In 2018, 43-year-old Tasmanian Elisabete Lincoln proudly tattooed the Woolworths logo on her hand, vehemently proclaiming that “she was always a Woolies girl”. The tattoo took the internet by storm, with Lincoln at the time telling outlets “it was the perfect way for me to show my loyalty to Woolworths”.

This precise loyalty is an example of Hulsbosch’s articulated philosophy of loyalty engendered by consistency.

There are a host of other instances where dedicated customers ink themselves with the logo of their cherished brand in an effort to become a member of a social group, connect more deeply with brand ideals, and remember values. that the brand itself reflects or embodies.

In Max Barry’s twisted, dystopian 2002 novel “Jennifer Government,” citizens live in an unfettered marketopia where employees take the last names of the companies they work for, and brand worship dominates school curricula. , relationships, health care and life and death issues.

In the book, a scene unfolds where teenagers fight to the death over $2,000, limited-release Nike sneakers at the Chadstone-Walmart mall. Unbeknownst to them, the fact that the shootings were orchestrated by Nike itself as a marketing ploy to stimulate consumer desire and demand, thereby making competitors’ sneakers less culturally desirable.

Although the novel’s grotesque plot is a wildly satirical extension of modern realities of brand loyalty, it serves as a powerful reminder that the constant instillation of universal values, mental imprints and experiences into branding is essential to inspire lasting emotional attachment and consumer loyalty.

“Branding is about visualizing emotion. It shapes, clarifies and articulates how an organization perceives itself and its products. When we brand, we are developing an emotional connection between a business and the consumer to build awareness and build customer loyalty,” says Hulsbosch.

“Extensive research and careful strategic planning guide branding processes. When envisioning a desired future, that vision must be translated into broadly defined goals – the brand goal. This sets the tone for the value proposition, which is a defining set of beliefs that lead the brand to adopt a “personality”, describing its character traits and how it might be perceived in the community. »

“Once established, brand personality positions the brand in a national or global context. And it is from this platform, with a defined sense of place and purpose, that compelling brand ideas are generated and launched.
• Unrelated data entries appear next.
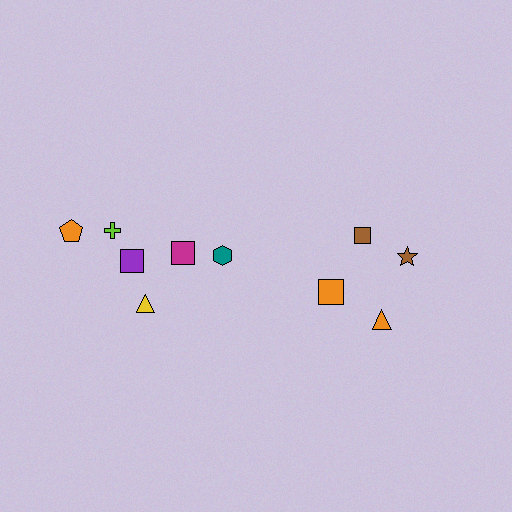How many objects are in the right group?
There are 4 objects.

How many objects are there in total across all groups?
There are 10 objects.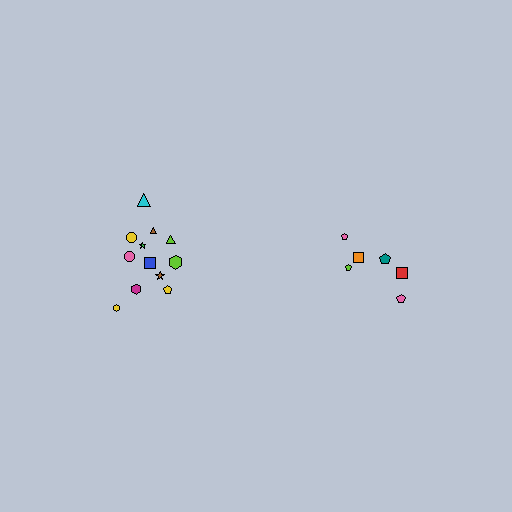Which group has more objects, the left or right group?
The left group.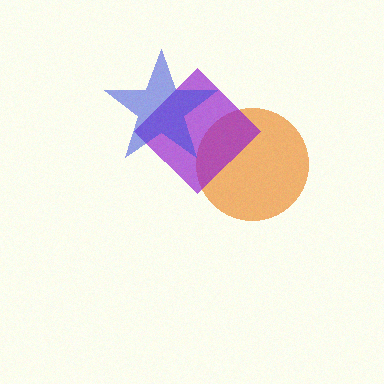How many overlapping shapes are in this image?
There are 3 overlapping shapes in the image.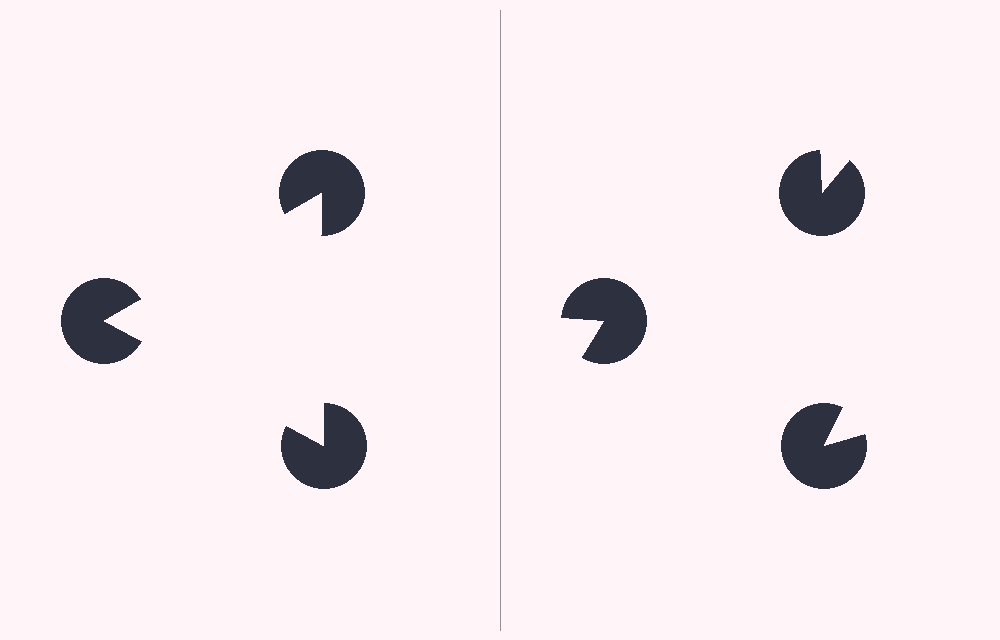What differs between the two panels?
The pac-man discs are positioned identically on both sides; only the wedge orientations differ. On the left they align to a triangle; on the right they are misaligned.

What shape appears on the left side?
An illusory triangle.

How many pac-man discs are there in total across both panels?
6 — 3 on each side.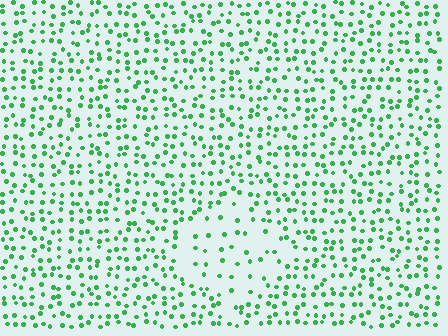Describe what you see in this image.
The image contains small green elements arranged at two different densities. A diamond-shaped region is visible where the elements are less densely packed than the surrounding area.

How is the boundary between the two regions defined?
The boundary is defined by a change in element density (approximately 2.3x ratio). All elements are the same color, size, and shape.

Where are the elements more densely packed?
The elements are more densely packed outside the diamond boundary.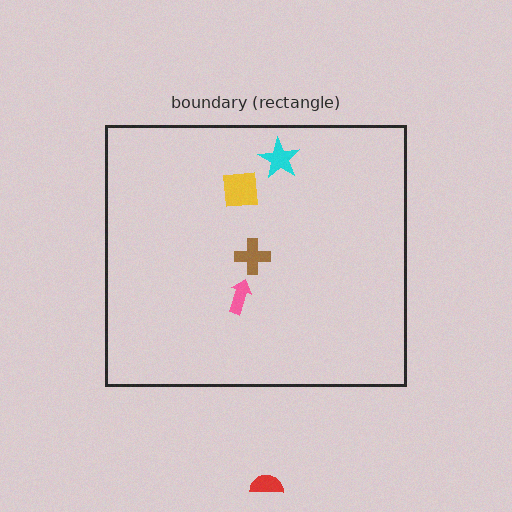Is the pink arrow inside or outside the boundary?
Inside.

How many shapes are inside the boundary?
4 inside, 1 outside.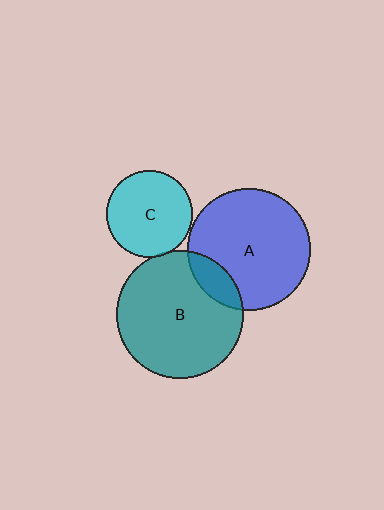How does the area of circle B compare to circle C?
Approximately 2.2 times.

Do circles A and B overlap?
Yes.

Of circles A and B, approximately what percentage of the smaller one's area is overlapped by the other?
Approximately 15%.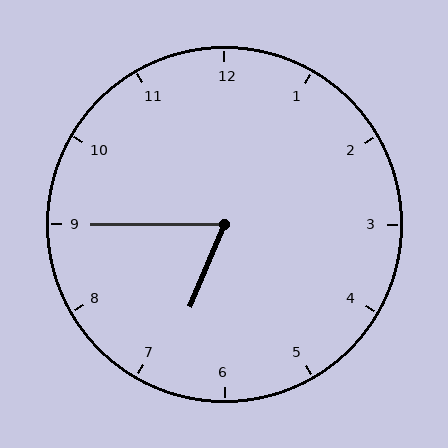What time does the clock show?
6:45.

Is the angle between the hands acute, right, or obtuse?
It is acute.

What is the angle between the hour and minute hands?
Approximately 68 degrees.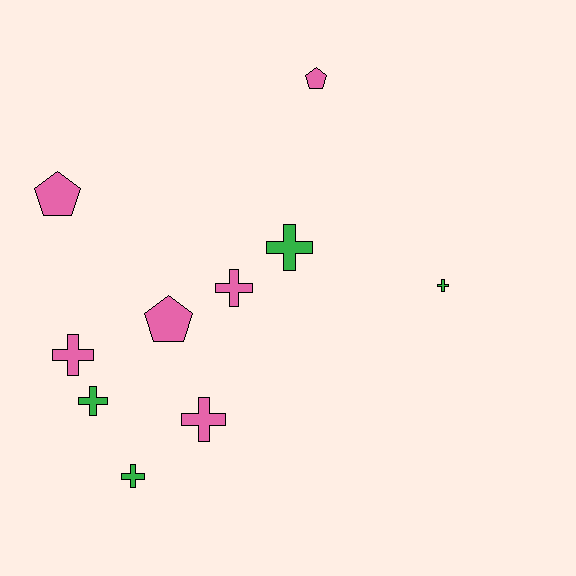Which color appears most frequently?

It is the role of the brand strategist to extract what the brand stands for, then develop a brand brief to ensure that key decision makers agree on the essence of the brand, its competitive advantage, its market target and its value proposition.

When I asked Hulsbosch what it meant to create a brand legacy that endures for generations, he was firm in expressing that strategically developing a long-term, holistic direction was key to sustaining both success and longevity.

“Unlike tactical planning, which is more focused on achieving intermediate goals, our brand identity and design is strategic in that it encompasses a wide range of contexts. Its longevity requires branding to be strategic, to stay relevant, and flexible, to stay ahead of the pack.

Brands will always dominate an influential position in the Australian collective consciousness, and so the art of effective and sustained branding obviously relies on a disciplined approach to managing public perception.

The responsibility of years spent cultivating the heritage of some of Australia’s most recognised, loved and enduring brands alongside his team has not been lost on Hulsbosch.

“The brands we have created, and others, influence the collective consciousness. We are proud and humbled to have this position of influence and we will continue to carry out this responsibility with great care, passion and professionalism.